The strategy may still have an edge.
But the account may never fully recover.
Hero-Zero Setups
Many traders don’t lose money because of bad strategies.
They lose money because they try to get rich quickly.
Examples:
• All-in expiry trades
• Out-of-the-money lottery options
• Doubling position size after losses
• Trading without predefined risk
• Trying to recover losses in one trade
The thinking often becomes:
“One big trade can change everything.”
Unfortunately, one big trade often ends everything.
Many participants experience:
• A few lucky wins
• Increasing position sizes aggressively
• One large loss
• Significant capital erosion
• Leaving markets entirely
This cycle repeats far more often than most realise.
Trading Is A Business, Not A Lottery
Successful businesses focus on:
• Capital preservation
• Risk management
• Consistency
• Process control
• Long-term survival
They do not bet the company on a single outcome.
The same principle applies to trading.
Professional traders often think: “How much can I lose?”
before thinking: “How much can I make?”
Same Strategy, Different Risk
Imagine the same strategy:
55% win rate
1:1 risk-reward
Risking:
• 10% per trade → Dangerous
• 5% per trade → Better
• 2% per trade → More sustainable
Same edge.
Completely different outcomes.
Position sizing often matters more than the strategy itself.

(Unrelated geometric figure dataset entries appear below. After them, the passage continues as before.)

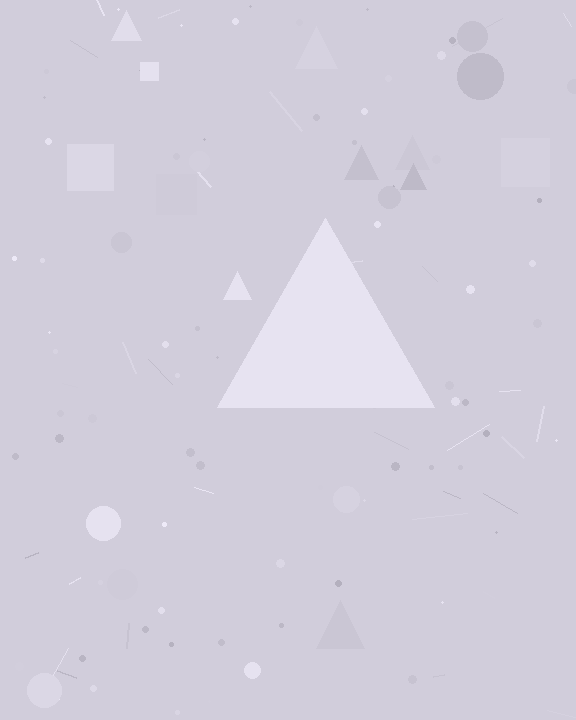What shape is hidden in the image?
A triangle is hidden in the image.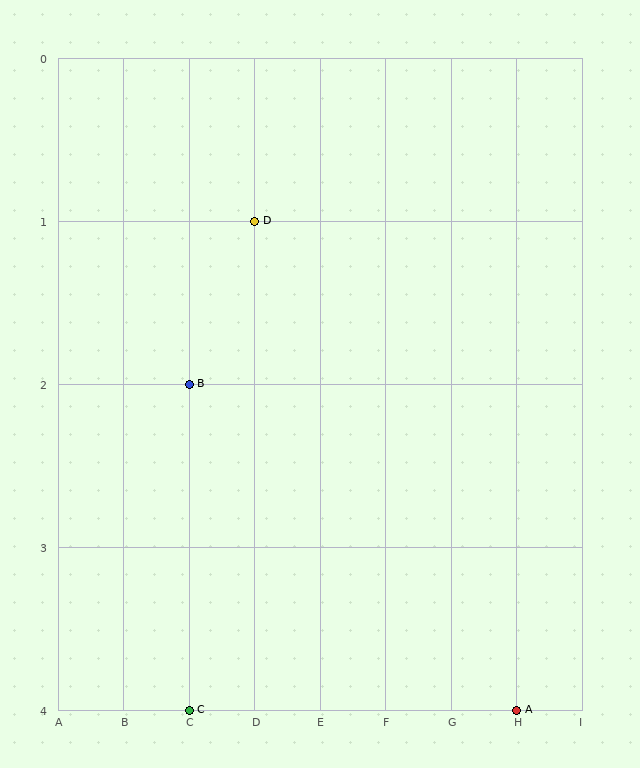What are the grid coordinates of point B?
Point B is at grid coordinates (C, 2).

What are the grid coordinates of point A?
Point A is at grid coordinates (H, 4).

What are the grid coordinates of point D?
Point D is at grid coordinates (D, 1).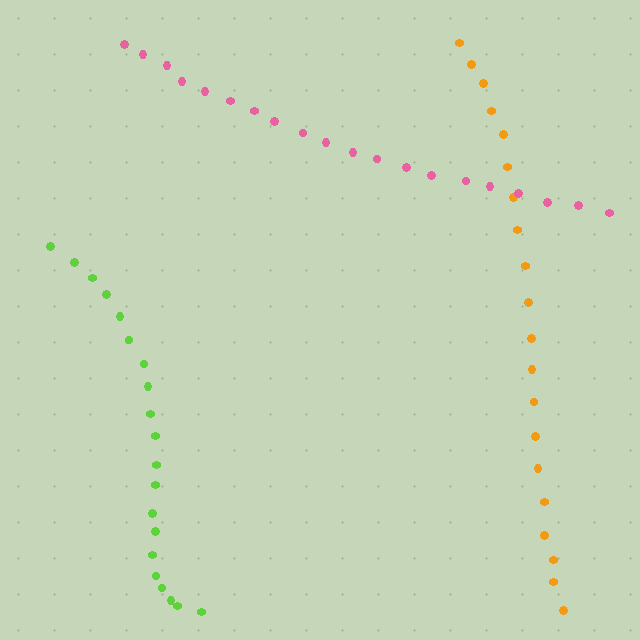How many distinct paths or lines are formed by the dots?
There are 3 distinct paths.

Ways Traders Accidentally Blow Up Accounts
Some common reasons include:
• Overleveraging positions
• Ignoring stop-losses
• Revenge trading after losses
• Increasing size after winning streaks
• Chasing expiry-day moves
• Trading without a daily risk limit
• Lack of capital allocation rules
• Overconfidence after a few successful trades
Most account blow-ups happen gradually before they happen suddenly.

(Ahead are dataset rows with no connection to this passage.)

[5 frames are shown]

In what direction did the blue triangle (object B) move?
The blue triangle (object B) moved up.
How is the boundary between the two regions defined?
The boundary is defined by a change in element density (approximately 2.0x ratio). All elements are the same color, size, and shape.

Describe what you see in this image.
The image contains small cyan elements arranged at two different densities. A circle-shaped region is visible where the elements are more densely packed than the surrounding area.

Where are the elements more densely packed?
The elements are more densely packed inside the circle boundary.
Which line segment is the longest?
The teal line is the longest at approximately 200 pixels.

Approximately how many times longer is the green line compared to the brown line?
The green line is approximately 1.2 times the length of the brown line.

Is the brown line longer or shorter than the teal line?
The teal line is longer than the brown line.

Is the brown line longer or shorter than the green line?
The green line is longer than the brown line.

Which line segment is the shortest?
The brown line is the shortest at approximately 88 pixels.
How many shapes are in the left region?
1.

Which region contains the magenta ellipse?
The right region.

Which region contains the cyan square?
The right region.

Build Risk Controls Before You Need Them
One lesson many experienced traders learn:
Risk controls should be set when emotions are calm, not after losses occur.
Tools such as:
• Trade SOS - Alert on Over-Trading
• Trade SOS - Alerts on Heavy Losses
• Manage Trading Segments
• Traders Diary
• PnL exit
• Kill Switch
can help create discipline during volatile periods, and the Good part is that all this is available on Dhan’s Trader Controls to define limits before emotions influence decisions.
The Professional Mindset
Beginners often ask: “What strategy should I trade?”
Experienced traders often ask: “Can I survive a bad month?”
Because every strategy eventually faces:
• Losing streaks
• Drawdowns
• Changing market conditions
• Unexpected volatility
The traders who survive are usually the ones who prepare for these phases in advance.
Final Takeaway
A trading edge helps generate returns.
Risk management helps protect them.
Position sizing determines whether you survive long enough for the edge to play out.
Because in trading, the goal is not just to make money.
The goal is to stay in the game long enough to compound it.
What risk control rule has helped you the most in your trading journey?